Im Band-Porträt: BRAND

Foto: Rüdiger Heiß

Kim Sancken, einst Frontmann einer 90er Punkband, und sein Kumpel „Buko“ geben sich beim jährlichen Frühtanz im Landkreis die Kante. Das löst die Zunge, macht mutig und verleitet zu dem Entschluss, dass es danach zu früh ist, um schon den Heimweg anzutreten. Also lassen sie sich von einer alten Bekannten mit noch mehr Feuerwasser begießen, die Kim ganz nebenbei fragt, ob er seine Band noch habe. Hat er nicht. Deshalb antwortet „Buko“ hemmungslos mit einem spontanen „Ja“, sehr zur Freude des Mädels und zum Entsetzen Kims weil der Freund zusätzlich verspricht, auf ihrer demnächst anstehenden Party in Lunestedt zu spielen. Die ist in zwei Wochen. Der Rausch ist irgendwann verflogen, das Versprechen nicht.  
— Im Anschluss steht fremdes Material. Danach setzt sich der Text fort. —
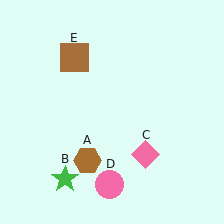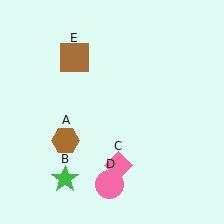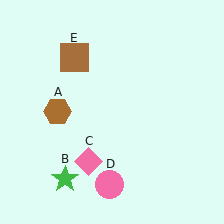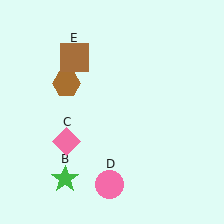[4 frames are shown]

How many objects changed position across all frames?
2 objects changed position: brown hexagon (object A), pink diamond (object C).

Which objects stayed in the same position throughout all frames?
Green star (object B) and pink circle (object D) and brown square (object E) remained stationary.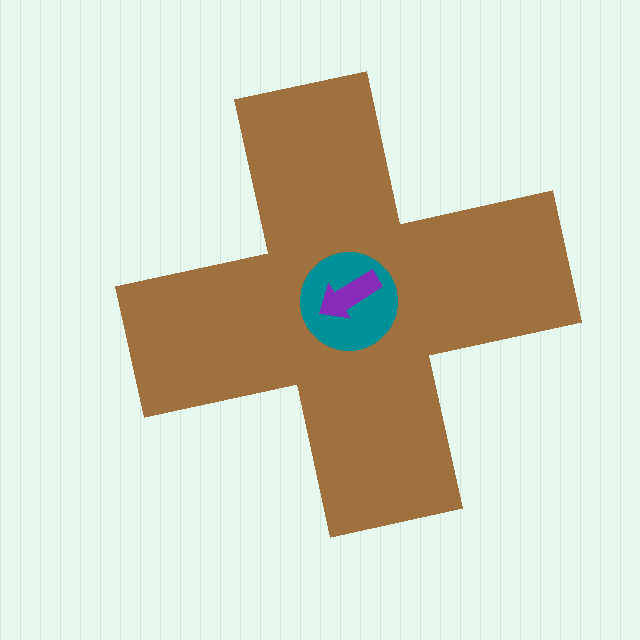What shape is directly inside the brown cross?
The teal circle.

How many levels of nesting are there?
3.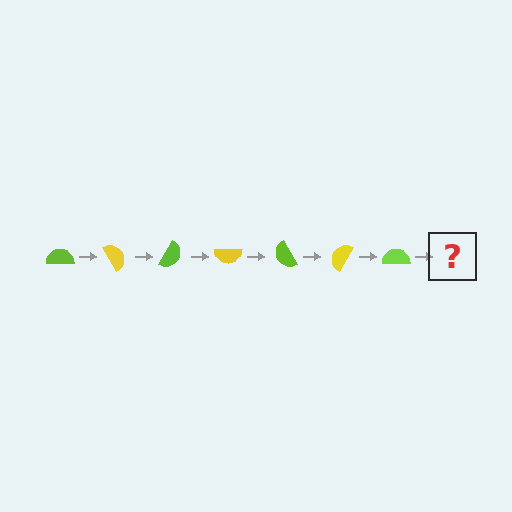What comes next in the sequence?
The next element should be a yellow semicircle, rotated 420 degrees clockwise from the start.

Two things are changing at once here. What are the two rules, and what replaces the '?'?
The two rules are that it rotates 60 degrees clockwise each step and the color cycles through lime and yellow. The '?' should be a yellow semicircle, rotated 420 degrees clockwise from the start.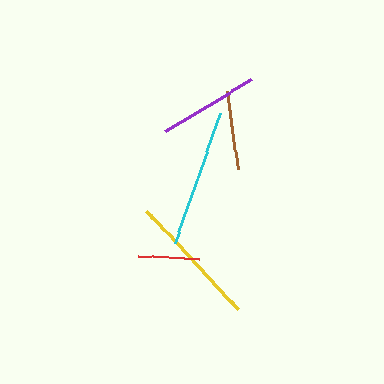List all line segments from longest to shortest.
From longest to shortest: cyan and yellow (about equal), purple, brown, red.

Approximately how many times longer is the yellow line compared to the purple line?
The yellow line is approximately 1.4 times the length of the purple line.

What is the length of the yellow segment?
The yellow segment is approximately 136 pixels long.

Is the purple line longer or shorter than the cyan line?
The cyan line is longer than the purple line.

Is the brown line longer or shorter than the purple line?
The purple line is longer than the brown line.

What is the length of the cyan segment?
The cyan segment is approximately 138 pixels long.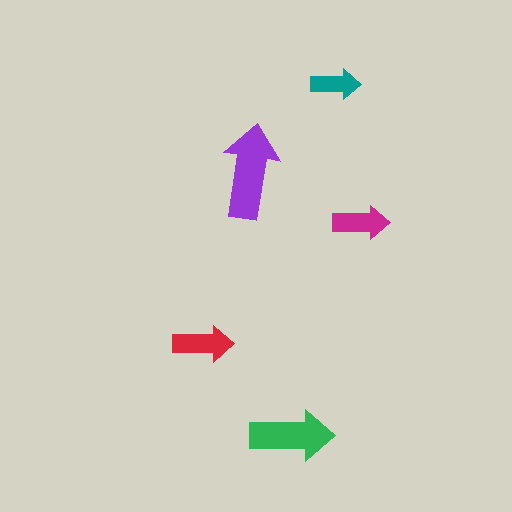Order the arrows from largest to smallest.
the purple one, the green one, the red one, the magenta one, the teal one.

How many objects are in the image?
There are 5 objects in the image.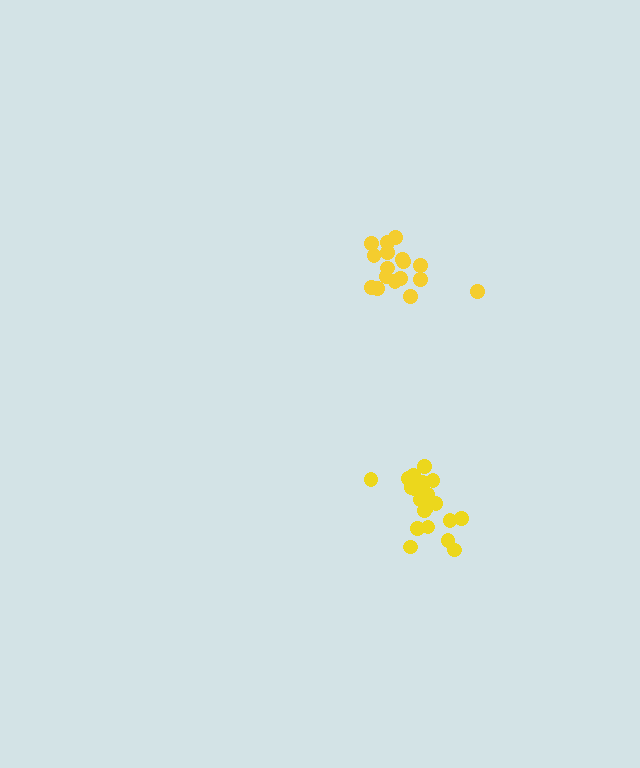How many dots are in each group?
Group 1: 20 dots, Group 2: 17 dots (37 total).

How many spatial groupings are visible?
There are 2 spatial groupings.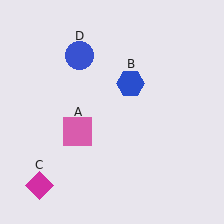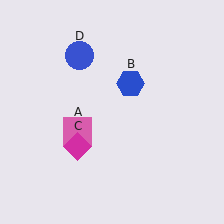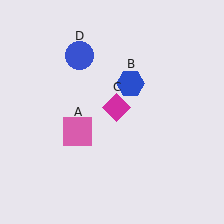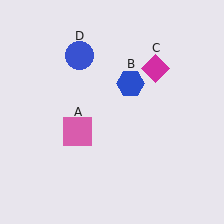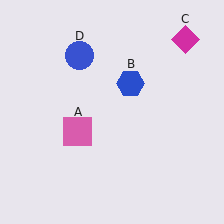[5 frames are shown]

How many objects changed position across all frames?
1 object changed position: magenta diamond (object C).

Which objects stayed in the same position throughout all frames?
Pink square (object A) and blue hexagon (object B) and blue circle (object D) remained stationary.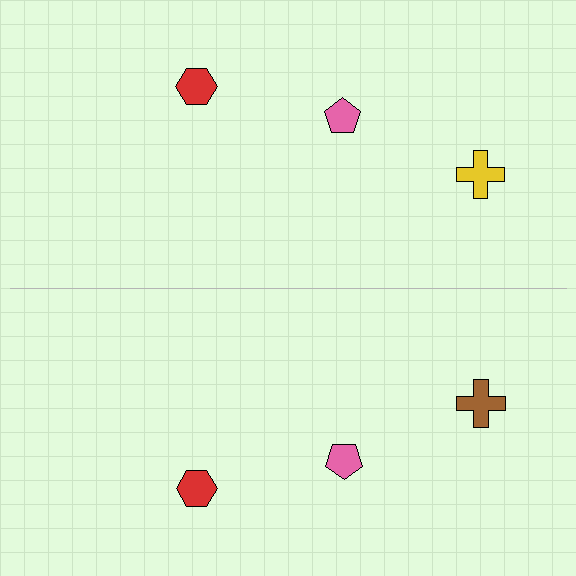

Was also tun? Eine ziemlich haarige Situation. Beide sind Gitarristen, singen, aber sollen sie da auf der Fete der Gastgeberin mit seichter Lagerfeuer Romantik auflaufen? Geht ja gar nicht, zumal eine komplette Band versprochen wurde. Wenigstens einen Drummer, wenigstens einen dritten Mann, der den beiden Elektrikern Feuer hinter ihren Verstärkern macht. Thomas, Zahnarzt ihres Vertrauens, eigentlich Tastenmann, weiß wie man Schlagzeug schreibt, hat es sogar schon bedient. Na also, geht doch. Das Trio hat noch genau 12 Tage, um in der Garage des Trommlers aus einem stumpfen Nichts wenigstens ein passables Etwas zu machen. Wie das so ist auf Partys, wenn die gute Laune um sich greift, aus welchem Grund auch immer, werden dezente Fehlgriffe der Entertainer gar nicht wahrgenommen oder aber schnell verziehen. Es klappt hervorragend. Der Funke springt über, es brennt, und alle, die Helden auf der Bühne inklusive, sind begeistert. Niemand streitet jedenfalls darüber, ob das nun gerade Pop-Punk, Hardrock oder kubanischer Havanna Club Funk war, der die Fete erinnerungswürdig macht. Feuerprobe bestanden. Brand wird aus den Flammen gehoben und für immer so getauft. 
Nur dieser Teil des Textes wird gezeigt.